И трое подростков принялись бороться, вздымая песок и мурлыкая. А вскоре упали и заснули, слившись в единый ком красно-коричневого, пестрого и черно-белого меха.
В долгом сне мир Мати превратился в клубящийся туман. Потом он очутился в другом сне, где небо заполнял лунный свет. Он слышал одинокое кру-кру-кру козодоя и тихий плеск воды. Луна пульсировала белым, и молчаливая армия собиралась в потемневшей долине. Потом раздался шорох движения по песку — не легкие плавные шаги кошки, а нечто иное… кто-то двигался толчками, полз…
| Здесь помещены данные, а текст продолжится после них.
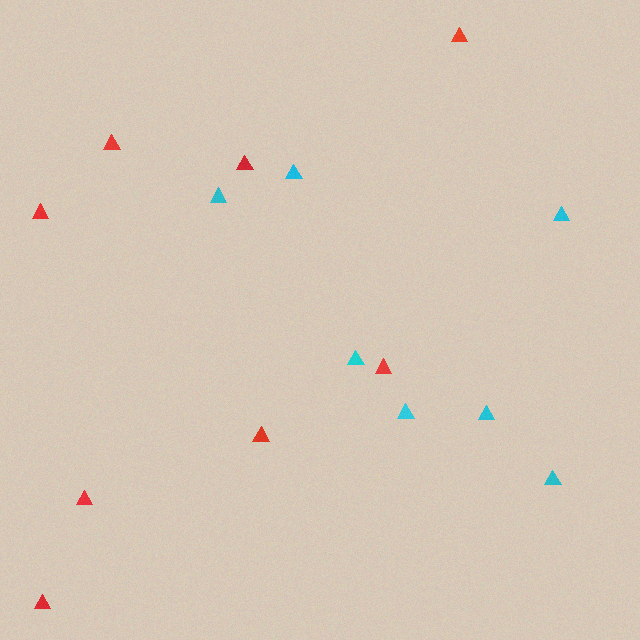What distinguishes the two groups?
There are 2 groups: one group of cyan triangles (7) and one group of red triangles (8).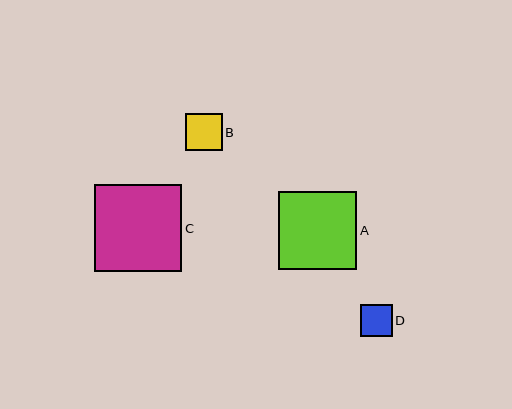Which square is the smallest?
Square D is the smallest with a size of approximately 32 pixels.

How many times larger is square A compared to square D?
Square A is approximately 2.5 times the size of square D.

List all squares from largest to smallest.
From largest to smallest: C, A, B, D.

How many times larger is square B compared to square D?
Square B is approximately 1.2 times the size of square D.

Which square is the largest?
Square C is the largest with a size of approximately 87 pixels.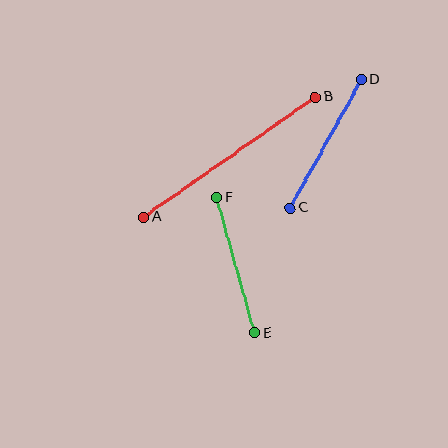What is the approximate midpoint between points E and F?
The midpoint is at approximately (236, 265) pixels.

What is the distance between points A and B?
The distance is approximately 209 pixels.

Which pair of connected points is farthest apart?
Points A and B are farthest apart.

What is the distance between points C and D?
The distance is approximately 147 pixels.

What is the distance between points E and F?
The distance is approximately 141 pixels.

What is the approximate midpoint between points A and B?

Вырвавшись за границы этого сна, Мати ускользнул во Фьяней, бесконечный лабиринт, что вился между снами. Белая луна растаяла, зов козодоя утих. Но Мати продолжал слышать журчание воды и пошел к ней не думая, не стремясь. Он быстро добрался до места, где встречались три хода, и в темно-синем свете выбрал последний, слева. Мир полусна стал темным, черным, но Мати шел без остановки, доверившись чутью. Постепенно журчание воды становилось громче. Вдали появился слабый свет, теплый ветер заиграл вокруг Мати. Земля окрасилась в золотисто-зеленый, и, посмотрев вниз, Мати увидел под своими лапами траву. В воздухе запахло лесом, сосной и кедром, свежий влажный воздух напоминал о первом дыхании рассвета на лугу. Весело щебетали птицы, на горизонте возникла радуга. Солнце светило ярко, но не жгло, а мягко грело, и Мати охватило огромное чувство покоя. Он выбрал для себя местечко рядом с цветущими васильками, сел и умылся.
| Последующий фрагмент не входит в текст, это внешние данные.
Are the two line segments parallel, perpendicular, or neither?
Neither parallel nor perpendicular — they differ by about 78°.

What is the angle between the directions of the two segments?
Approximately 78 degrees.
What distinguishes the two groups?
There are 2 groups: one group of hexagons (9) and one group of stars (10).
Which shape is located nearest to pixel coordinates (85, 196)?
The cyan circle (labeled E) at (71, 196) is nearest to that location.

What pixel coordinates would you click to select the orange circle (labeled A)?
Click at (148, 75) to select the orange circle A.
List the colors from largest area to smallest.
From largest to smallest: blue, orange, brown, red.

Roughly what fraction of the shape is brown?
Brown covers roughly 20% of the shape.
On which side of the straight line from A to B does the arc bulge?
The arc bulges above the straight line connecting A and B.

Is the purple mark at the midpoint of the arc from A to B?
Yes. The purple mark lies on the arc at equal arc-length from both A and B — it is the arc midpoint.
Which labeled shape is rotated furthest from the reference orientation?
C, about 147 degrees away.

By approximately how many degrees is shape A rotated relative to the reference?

Потом его вдруг охватило волнение, он опустил влажную лапу. Он был не один. Мати моргнул. Вдали, пробираясь через высокую траву, шел какой-то кот. Мати вытаращил глаза, наблюдая за ним. В солнечном свете блестел угольно-черный мех, сверкали зеленые глаза.
Мати вскочил:
— Мистер Пангур?
Он сделал шаг навстречу, недоверчиво приоткрыв рот.
Хвост кота весело взлетел в воздух.
— Я ведь говорил уже тебе, не надо «мистера»!
— Это вы!
Подросток прыгнул навстречу. Он попытался потереться мордочкой о густой черный мех, но ничего не ощутил. «Никаких прикосновений в мире полусна…»
Мати попятился.
— Так ты сюда добрался все-таки.
— Но где?..
— Это Ра’ха, — мурлыкнул кот.
Мати изумленно уставился на него, вспоминая слова Те Бубас: «Дороги полусна бесконечны. Во Фьянее есть луга, поросшие густой травой, где светит солнце и лето не кончается. Никто там не стареет и не умирает. Это край воспоминаний, и в нем твой погибший друг будет жить вечно».
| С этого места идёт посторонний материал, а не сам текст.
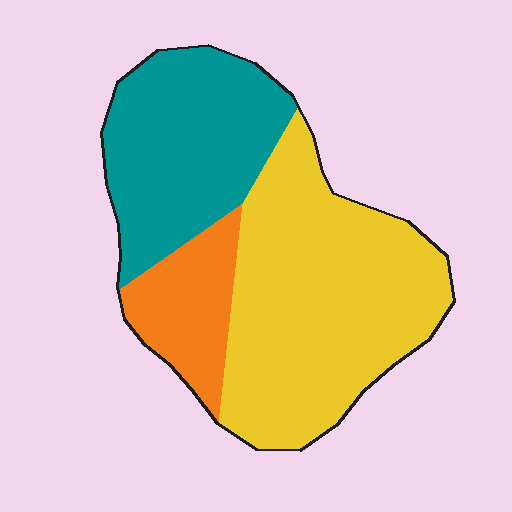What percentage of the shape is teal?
Teal covers roughly 35% of the shape.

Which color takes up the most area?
Yellow, at roughly 50%.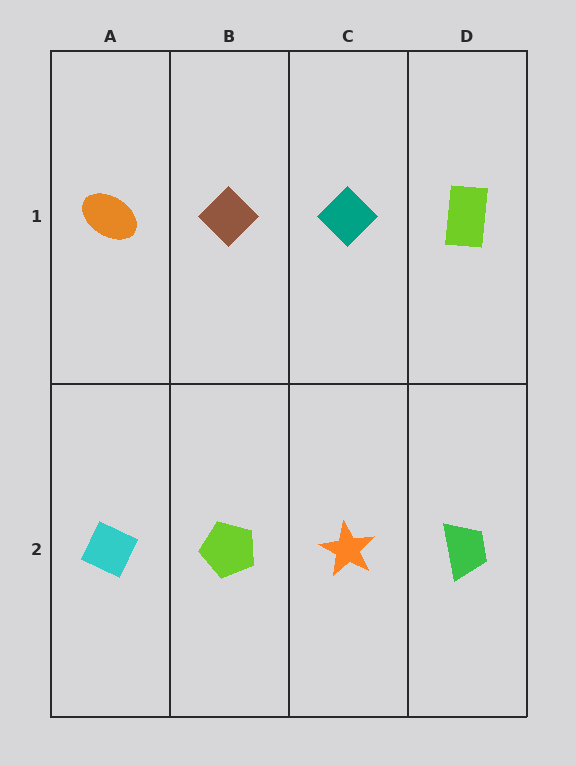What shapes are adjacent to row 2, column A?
An orange ellipse (row 1, column A), a lime pentagon (row 2, column B).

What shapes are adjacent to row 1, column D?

— Пангур, мне так жаль… — забормотал Мати. — Я ничего не сделал, я запаниковал, я…
— Не болтай ерунды, малыш. Ты ведь видишь меня сейчас. Ты знаешь, что в этой сфере нечего бояться. А я тогда боялся за тебя, потому что твоя ноша велика. Если мне удалось хоть немного ее облегчить, то давай назовем это привилегией. Поначалу я весьма глупо сомневался в тебе. Наверное, слишком быстро поддался нелепым сомнениям других; возможно, то, что ты мне рассказал, было слишком трудно расслышать… и если так, то я упрекаю себя в трусости.
— Да как вы можете говорить такое? Вы самый храбрый кот, каких я только встречал!
Пока Мати говорил это, из травы появился другой кот, тоже с угольно-черной шерстью и яркими зелеными глазами.
Пангур оглянулся:
— Мой брат, Ханратти. Мы здесь и нашу амму видели!
— Вашу амму?
Сердце Мати подпрыгнуло от надежды. Ведь если Пангур и Ханратти нашли свою мать, то, может быть, и Мати в этом волшебном месте встретится со своей?
— Она здесь, — сказал Пангур, понимающе глядя на него. — Твоя амма. Она здесь, если тебе этого хочется.
— Что ты имеешь в виду?
— За третьими воротами лежит область воспоминаний, — заговорил Ханратти. — Область твоей памяти. И если ты ее помнишь, она придет к тебе.
— Но я помню!
Глаза Мати расширились. Он с тоской представил прекрасную мордочку матери, ее обведенные черным глаза и мелодичный голос. Вытянув шею, он заглянул за спины котов, туда, где травянистый луг убегал к лесу древних деревьев.
— Так иди к ней, Мати!
Подросток посмотрел на Пангура:
— Я скучал по вам, сэр…
— Я всегда здесь, пока твое сердце желает этого. — Пангур подмигнул Мати и опустил голову. — А теперь иди.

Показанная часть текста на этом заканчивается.